The flaw requires being combined with a Chrome browser exploit

Network security and ethical hacking specialists from the International Institute of Cyber Security recommend Windows operating system users to upgrade to version 10 to protect against a critical vulnerability that has already been exploited in the wild.

Unidentified threat actors have combined an unpatched local privilege escalation exploit on Windows with one for a Chrome browser security vulnerability, recently corrected.

Google network security experts publicly revealed this vulnerability:  “according to our policies, we reveal the existence of this critical error that has already been exploited actively”, mentions the announcement of the Threat Analysis Group of the company.  “This vulnerability can be exploited to elevate privileges or it can be combined with another exploit to bypass security sandbox environments”.

The vulnerability gives attackers a way to break the security spaces that Chrome and other browsers use to prevent malicious code from interacting with sensitive parts of an operating system.

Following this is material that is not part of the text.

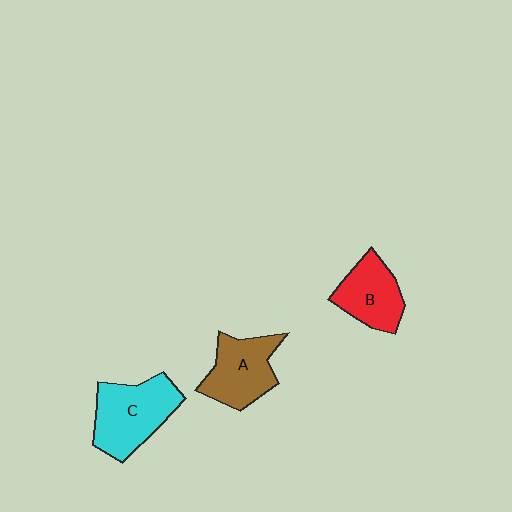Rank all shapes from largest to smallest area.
From largest to smallest: C (cyan), A (brown), B (red).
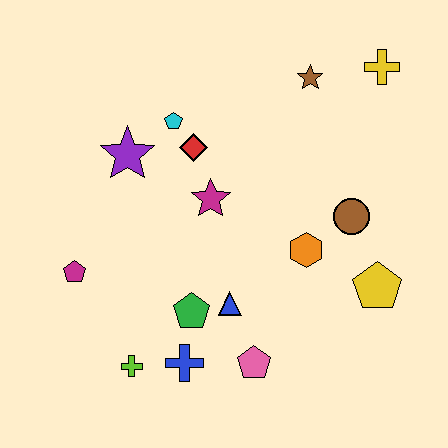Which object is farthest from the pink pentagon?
The yellow cross is farthest from the pink pentagon.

The attackers combined an exploit for this vulnerability with the CVE-2019-5786 flaw, report network security experts.

Microsoft officials did not mention an estimated date to launch the correction of this vulnerability, or if they plan to announce a temporary mitigation. A company spokesperson simply declared:  “Microsoft has the client’s commitment to investigating the reported security issues and proactively updating as soon as possible”.

Network security experts defined this vulnerability as something new:  “This new vulnerability is different because the initial string focused directly on the Chrome code and required the user to restart the browser after downloading the Update. Downloading the update is an automatic action, but users must manually restart the browser.

The value of a privilege escalation vulnerability grows as the effectiveness of security tools like sandboxes environments grows. There are no reports that the unpatched Windows vulnerability is being used in combination with other vulnerabilities, but given its effectiveness, it would not be surprising that this would happen in the future.

Experts say the best way to protect against this vulnerability is by upgrading the Windows system to version 10.